Obwohl gerade hier nicht unerhebliche Gefahren für den Vollmachtgeber lauern, sehen viele Vollmachtsformulare eine ausdrückliche Befreiung von § 181 BGB vor. Der Bevollmächtigte kann sich dadurch im Prinzip auch selbst beschenken, was im Nachhinein erhebliche Beweisprobleme aufwerfen kann (vgl. § 4 Rdn 142 ff.).
Hinweis
Nach ständiger Rechtsprechung ist für eine Bargeldabhebung oder die Überweisung auf das eigene Konto des Bevollmächtigten keine Befreiung von § 181 BGB erforderlich, weil es sich hier um einen Vertrag zwischen Bank und Vollmachtgeber handelt.
Ein Insichgeschäft kann aber auch wegen Sittenwidrigkeit gem. § 138 BGB nichtig sein. In einem vom BGH entschiedenen Fall hatte ein bevollmächtigter Ehemann zum Nachteil seiner (Noch-) Ehefrau eine Treuhandvereinbarung geschlossen und damit eigene wirtschaftliche Ziele verfolgt.
b) Erteilung von Untervollmachten
Rz. 41
Zum anderen ist immer zu fragen, inwieweit eine Generalvollmacht auch zur Erteilung von Untervollmachten befugt. Ist dies im Rahmen einer Vorsorgevollmacht nicht ausdrücklich zugestanden, ist das im Zweifel auch nicht gewollt, weil es dem Vollmachtgeber gerade darauf ankommt, dass der Bevollmächtigte, dem er vertraut, persönlich seine Angelegenheiten wahrnimmt.
Andererseits kann man argumentieren, dass das Interesse an umfassender Vertretung auch das Recht zur Erteilung einer Untervollmacht beinhaltet. Letztlich handelt es sich um eine Auslegungsfrage, weil z.B. schon die Beauftragung eines Steuerberaters zur Einlegung eines Einspruchs oder die Order an die Bank, Wertpapiere zu verkaufen, eine Unterbevollmächtigung beinhaltet. In Grenzfällen ist Zurückhaltung geboten, im Zweifel ist immer von einem geringeren Umfang der Vollmacht auszugehen.
Rz. 42
Viele Vorsorgevollmachten enthalten aber eine ausdrückliche Befugnis zur Erteilung von Untervollmachten. Dann müssen auch gegenüber dem Unterbevollmächtigten alle Rechte geltend gemacht werden.

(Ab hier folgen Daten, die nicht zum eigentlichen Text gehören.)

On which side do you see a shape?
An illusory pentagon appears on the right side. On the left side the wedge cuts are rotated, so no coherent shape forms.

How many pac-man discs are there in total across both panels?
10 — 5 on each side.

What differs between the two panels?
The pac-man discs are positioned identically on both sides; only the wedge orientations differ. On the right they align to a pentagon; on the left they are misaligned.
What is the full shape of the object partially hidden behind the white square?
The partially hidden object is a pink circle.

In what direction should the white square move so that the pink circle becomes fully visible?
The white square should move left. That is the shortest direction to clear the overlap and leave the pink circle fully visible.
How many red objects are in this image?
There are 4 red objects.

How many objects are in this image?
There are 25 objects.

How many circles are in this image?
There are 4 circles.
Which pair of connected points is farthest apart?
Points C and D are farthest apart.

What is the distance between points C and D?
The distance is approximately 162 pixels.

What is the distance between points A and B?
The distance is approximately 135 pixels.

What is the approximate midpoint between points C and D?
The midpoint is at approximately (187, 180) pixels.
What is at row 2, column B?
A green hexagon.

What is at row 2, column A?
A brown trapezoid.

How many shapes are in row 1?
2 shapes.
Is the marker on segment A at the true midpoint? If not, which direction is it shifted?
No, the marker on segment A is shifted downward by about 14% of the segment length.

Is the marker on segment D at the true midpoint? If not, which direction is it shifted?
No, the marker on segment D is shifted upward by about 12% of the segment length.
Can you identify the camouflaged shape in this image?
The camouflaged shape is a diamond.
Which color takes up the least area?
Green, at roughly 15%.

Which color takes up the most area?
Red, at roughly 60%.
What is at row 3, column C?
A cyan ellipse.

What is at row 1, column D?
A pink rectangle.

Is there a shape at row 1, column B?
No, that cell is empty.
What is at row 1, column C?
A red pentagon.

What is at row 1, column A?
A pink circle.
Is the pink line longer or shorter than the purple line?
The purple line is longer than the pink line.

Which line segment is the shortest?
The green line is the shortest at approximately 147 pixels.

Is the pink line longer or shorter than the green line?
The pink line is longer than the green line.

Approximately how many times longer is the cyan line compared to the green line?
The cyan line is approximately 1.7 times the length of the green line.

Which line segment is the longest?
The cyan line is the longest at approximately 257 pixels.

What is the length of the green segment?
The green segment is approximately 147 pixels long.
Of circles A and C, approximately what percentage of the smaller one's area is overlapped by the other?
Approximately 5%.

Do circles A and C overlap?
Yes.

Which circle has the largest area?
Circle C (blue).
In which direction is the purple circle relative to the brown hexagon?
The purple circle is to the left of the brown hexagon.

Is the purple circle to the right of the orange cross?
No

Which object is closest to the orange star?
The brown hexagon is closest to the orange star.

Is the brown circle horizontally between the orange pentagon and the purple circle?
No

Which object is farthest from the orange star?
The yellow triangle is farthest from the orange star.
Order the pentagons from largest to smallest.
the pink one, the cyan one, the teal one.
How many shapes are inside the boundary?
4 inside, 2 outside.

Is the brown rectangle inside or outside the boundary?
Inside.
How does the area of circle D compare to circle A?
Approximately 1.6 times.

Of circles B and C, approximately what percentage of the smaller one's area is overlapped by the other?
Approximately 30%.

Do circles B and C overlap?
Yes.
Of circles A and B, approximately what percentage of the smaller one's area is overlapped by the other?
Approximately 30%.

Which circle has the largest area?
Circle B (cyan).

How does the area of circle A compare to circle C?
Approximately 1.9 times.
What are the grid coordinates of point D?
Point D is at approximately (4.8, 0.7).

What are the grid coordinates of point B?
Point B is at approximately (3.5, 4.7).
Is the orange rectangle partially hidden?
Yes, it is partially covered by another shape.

Neben der Haftungsgefahr durch Unterbevollmächtigte, die nicht die Zuverlässigkeit des Hauptbevollmächtigten aufweisen, ist auch der Widerruf problematisch: nach einer weit verbreiteten und inzwischen vom OLG Köln bestätigten Auffassung, endet die Untervollmacht nicht automatisch bei Erlöschen der Hauptvollmacht. So kann der Bevollmächtigte sein Kind oder seinen Ehegatten zum Unterbevollmächtigten bestimmen und weiter verfügen lassen, kurz bevor ihm gegenüber die Vollmacht widerrufen wurde.
Hinweis
Die Erlaubnis zur Erteilung einer Untervollmacht lädt zu "fiesen Tricks" ein, denen der Vertreter des Vollmachtgebers bzw. dessen Erben in zweierlei Hinsicht begegnen sollte: Zum einen sollte der Hauptbevollmächtigte sofort zur Auskunft über Bestehen und Umfang von Unterbevollmächtigten aufgefordert werden. Zum anderen ist dem Hauptbevollmächtigten klarzumachen, dass er sich das Handeln weiterer Vertreter u.U. schuldrechtlich im Rahmen des Auftragsverhältnisses nach § 278 BGB zurechnen lassen muss, wenn dort Missbrauch festzustellen ist.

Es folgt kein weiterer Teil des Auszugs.